# Rapha recumbent jersey!



## Fiona N (5 May 2009)

Check out the http://www.rapha.cc website to see the great merino jersey specially for 'bent riders - il Campionissimo


----------



## dataretriever (5 May 2009)

Then look at the price without swearing!


----------



## squeaker (6 May 2009)

Nah, pocket are in the wrong place (think nipples - would work OK if you were leaning forward).


----------



## Scoosh (6 May 2009)

For that price, everyone should be getting a XXXL = more material


----------



## SteveD (6 May 2009)

Does anybody make any suitable recumbent clothing?, I've taken to using stuff designed for runners - at least it doesn't have big pockets on the back!

....great business opportunity for somebody to develop a range!

Just got back from a 35mile ride on the RatRacer SL, cruising at 30MPH on the Norwich Southern bypass.... great fun!


----------



## dataretriever (6 May 2009)

These guys do: http://www.reversegearinc.com/

I wear an Aldi cycling jacket with two sideways entry chest pockets. It has a rear pocket but it's unintrusive, perhaps it's good design, perhaps its the extra padding I carry....


----------



## TimP (7 May 2009)

There are a selection of 'bent clothing manufacturers. Most are in the states.

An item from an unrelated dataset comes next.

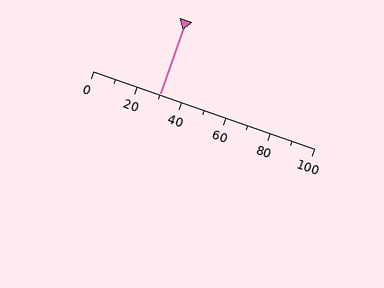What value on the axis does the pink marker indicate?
The marker indicates approximately 30.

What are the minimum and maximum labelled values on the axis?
The axis runs from 0 to 100.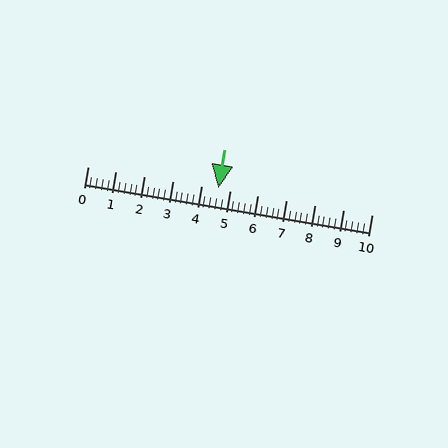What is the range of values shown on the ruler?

I can remember that there is an Italian one (can't remember who) and Optima (dutch) make some: www.recumbentparts.com in Europe.


----------



## TimP (7 May 2009)

squeaker said:


> ...think nipples...



Having seen the picture and where the overpriced wooden buttons are located I couldn't think of anything else.


----------



## Arch (7 May 2009)

TimP said:


> There are a selection of 'bent clothing manufacturers. Most are in the states.
> 
> I can remember that there is *an Italian one* (can't remember who) and Optima (dutch) make some: www.recumbentparts.com in Europe.



Slyway?


----------



## TimP (7 May 2009)

Could well be the one I was thinking of. Though why I failed to recall it when I'm currenty ogling some of their machines as a potential answer to the perennial n+ question. Though I don't think I'm going to be answering it for a while...


----------



## SteveD (25 Jun 2009)

finally ordered a short sleeve top from http://www.reversegearinc.com/

great service, arrived directly from the states in less than a week

plus reasonable cost considering the weakness of the pound

the shirt is great quality, the sizing is closer to european (I'm 6', 40" chest and 'large' is a nice snug fit) and most importantly, there's no bloody pockets on the back (they're on the front)!

Steve


----------